山の辺の道から300m程東へ登って行った所に鎮座する穴師坐兵主神社。
その境内に、作者未詳の万葉歌碑が建てられています。
穴師坐兵主神社の万葉歌碑。
参道沿いの美しい紅葉で知られる神社ですが、普段は人影もまばらでひっそりと静まり返っています。
みればかしこみねばかなしもの万葉歌碑
山の辺の道沿いには数多くの万葉歌碑が建ちます。
歌の意味が分からない。どう解釈すればいいのか分かりづらい、などというお声をよく耳にします。確かに古語で記された万葉歌の意味を理解するのは少し難しいかもしれません。しかしながら、一旦分かってしまえば、なるほどと思うような歌がほとんどではないでしょうか。
穴師坐兵主神社。
好きな人の前では目も合わせられない。でも、想いは募るばかり・・・
誰もが経験したことのある心情が歌われています。
あまくもに ちかくひかりて なるかみの みればかしこ みねばかなしも
歌の解釈はこうです。
天雲の近くで光って鳴る雷のように、あの方にお逢いすれば畏れ多くて近寄れず、お逢いしなければ悲しいのです。
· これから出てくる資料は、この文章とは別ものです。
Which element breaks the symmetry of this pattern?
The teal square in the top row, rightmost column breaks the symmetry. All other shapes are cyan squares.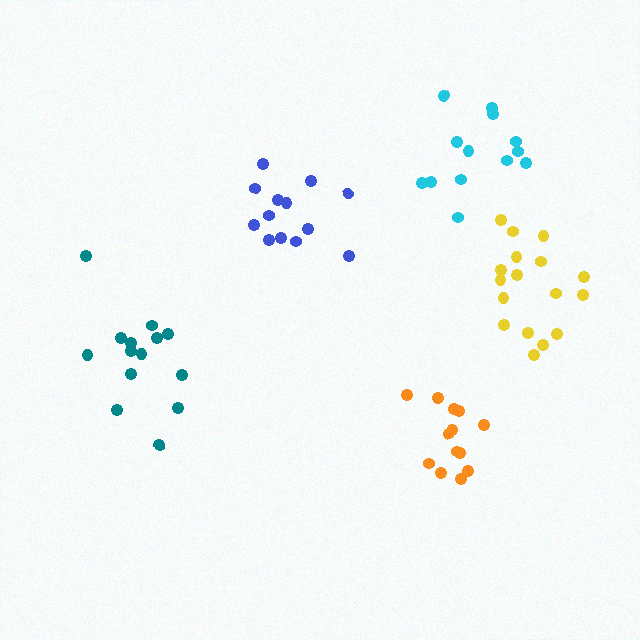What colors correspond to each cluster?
The clusters are colored: blue, teal, yellow, cyan, orange.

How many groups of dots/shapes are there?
There are 5 groups.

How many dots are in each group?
Group 1: 13 dots, Group 2: 14 dots, Group 3: 17 dots, Group 4: 13 dots, Group 5: 13 dots (70 total).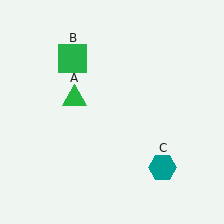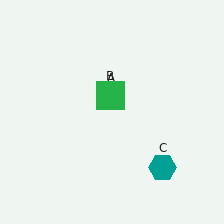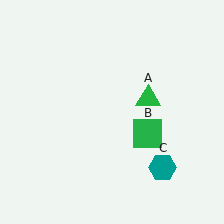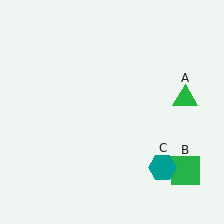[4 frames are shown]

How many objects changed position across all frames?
2 objects changed position: green triangle (object A), green square (object B).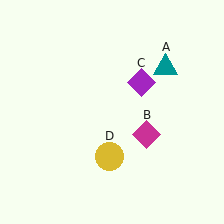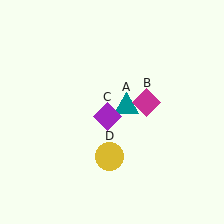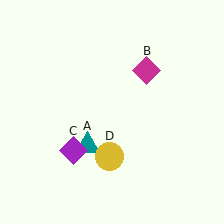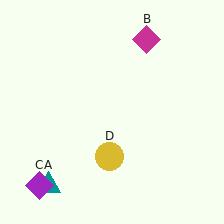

「みればかしこ」の「かしこ」とは、形容詞「畏し(かしこし)」の語幹で、畏れ多いことを意味しています。畏れ多い、もったいないといったニュアンスが含まれます。
穴師社。
自然現象の雷は、古代の人たちには「神鳴り」として捉えられていました。近寄り難いほどに好きな人が、空の雷鳴に例えられています。
天照大神の御霊代(みたましろ)としての八咫鏡(やたのかがみ)が祀られている場所を賢所(かしこどころ)と言います。恐れ多くて畏まる所という意味から、賢所と呼ばれています。「みればかしこ」の意中の人は、天照大神にも匹敵するぐらいの存在なのかもしれませんね。
私たちがよくお客様からの要望に対して、「はい、かしこまりました」。と言っていますが、この「かしこまりました」という表現も、「畏まる(かしこまる)」という言葉に由来しています。
あくまでも相手が上の位置に居ます。
謹んでお受け致します、といったニュアンスでしょうか。
本殿向かって右手の薄暗い場所に、明治神宮遥拝所がありました。
近くには小さな池もあり、どことなく湿気の感じられる場所です。
穴師坐兵主神社の下手には、摂社の相撲神社が鎮まります。
大相撲界では、大阪府寝屋川市出身力士の豪栄道が大関昇進を果たしました。モンゴル勢が席巻する相撲界に、日本人力士として一矢報いる活躍が期待されます。あの大鵬や柏戸が土俵入りを奉納した相撲神社(桜井市)が、穴師坐兵主神社の下手に鎮座しています。